My dad and I hit up the Trenton Farmer's Market this morning to browse and pick up dinner fixings.  Right inside the entrance is the Terhune Orchard booth.  The Princeton farm is famous for their apples and cider, and their cider donuts are beloved by the Confoy family.  Aside from baskets and baskets of apples, Terhune had a lovely selection of fresh pies, fresh flowers, and spaghetti squash.  The girl working the booth was extremely helpful, steering us toward the best apple for chunky sauce (Winesap) and her own spaghetti squash recipes.  So, we bought some apples to make applesauce and squash to roast up.
After that, we hit up the Amish for a pie and free cookies.  (I have to say, those Amish have the cutest children in the entire world.  A five year old served us our cookies and worked the register, then ordered her father around about what needed restocking.  Adorable.  I couldn't handle it.  I wanted to steal her, but I felt like that might have been frowned upon.)

To finish up our time at the market, we walked outside and across the parking lot to the fish monger.  Now, while it looks like it might be a front for various illicit activities, its an amazing place to buy your fish.  It's got a great selection that's all fresh, and the monger really knows his fish.  Not only was he willing to answer questions we had (I got a nice little lesson on crabs and their behavior during this time of year), he gave us a deal on the filet of salmon we bought.  

Overall, it was a terribly successful Saturday outing, which led to a wonderfully delicious, fresh, and locally grown dinner.  While I love the Trenton Farmer's market, I can't wait till later this year, because for me, nothing beats a spring morning spent outdoors at the farmer's market.  
Spaghetti squash, Salmon, Homemade Apple Sauce

Thursday, March 1, 2012

Mom's Magic Elixir

Yesterday, this head cold knocked me on my ass.  I spent most of the day curled up on the couch in a robe and veil of self-pity watching an endless stream of Lifetime movies (my terrible dirty pleasure).  I sipped O.J. and leftover Feel Good Soup, but nothing seemed to get me out of the sick-funk I was in. 

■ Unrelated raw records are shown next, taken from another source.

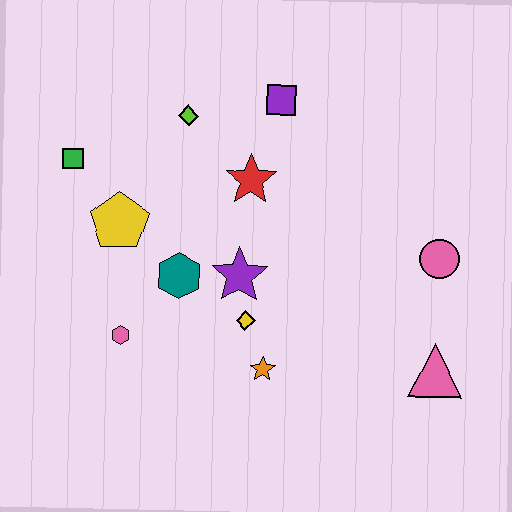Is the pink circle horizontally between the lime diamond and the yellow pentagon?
No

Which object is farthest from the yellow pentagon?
The pink triangle is farthest from the yellow pentagon.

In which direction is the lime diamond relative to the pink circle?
The lime diamond is to the left of the pink circle.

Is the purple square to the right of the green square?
Yes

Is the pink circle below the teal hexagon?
No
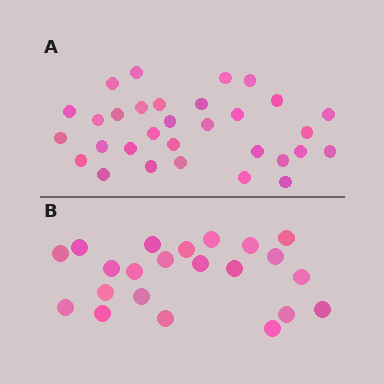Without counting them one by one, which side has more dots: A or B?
Region A (the top region) has more dots.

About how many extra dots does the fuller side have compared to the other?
Region A has roughly 8 or so more dots than region B.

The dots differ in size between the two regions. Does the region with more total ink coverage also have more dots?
No. Region B has more total ink coverage because its dots are larger, but region A actually contains more individual dots. Total area can be misleading — the number of items is what matters here.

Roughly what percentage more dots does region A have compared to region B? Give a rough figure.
About 40% more.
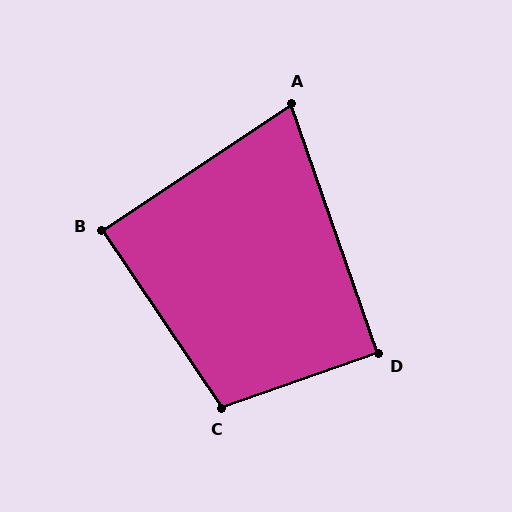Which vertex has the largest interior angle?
C, at approximately 105 degrees.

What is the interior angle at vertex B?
Approximately 90 degrees (a right angle).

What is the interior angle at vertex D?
Approximately 90 degrees (a right angle).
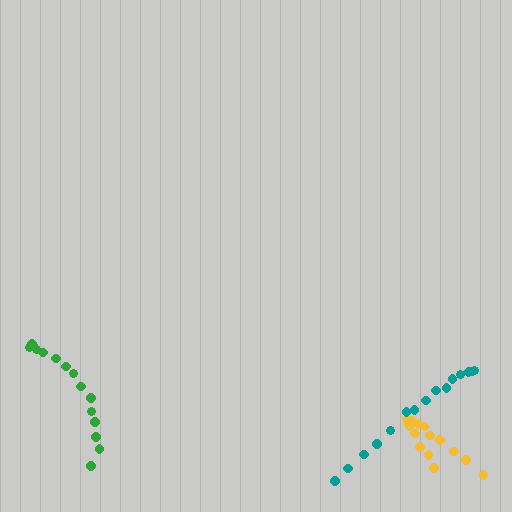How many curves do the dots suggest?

When my mom got home from work, I won't lie, I played the I'm-sick-and-incapable-of-doing-anything-on-my-own card.  She disappeared into the kitchen and concocted what I can only describe as Magic Elixir.  After one piping hot mug of this ginger and lemon miracle, I immediately felt better.  The biting ginger and sour lemon cleared my head and warmed my entire body.  I had two cups last night and then woke up before my mom left for work so she could show me how she made it - and its a lot easier than I thought.

I think I'm on my 5th cup of the day,  and my funk has dissolved as has most of my cold.  It's even making this dark grey day seem bright and fresh.  Magic, I tell you.

Now, I'm not a tea drinker - I never quite understood the appeal of drinking mildly flavored hot water.  However, this isn't tea, it's better.  It tastes bright and fresh, almost like warm lemonade, even though that sounds like that would be gross, I promise you its not.  

This recipe makes three mugs worth of elixir.  It's great because you make up a batch, then just reheat when you want another cup.

Mom's Magic Elixir
3 cups water
1 1-inch piece of fresh ginger, grated
½ lemon
3 tbs honey

+ In a medium pot, combine water, grated ginger, and zest ¼ of the lemon.  Put one tbs of honey into the bottom of each mug. 
+ Bring mixture to a slow boil, then juice the lemon into the mixture.
+ Take off heat and pour into mugs (you could strain the liquid, but I like a little bit of pulp in mine).  Stir so that the honey melts into the elixir.  Serve piping hot.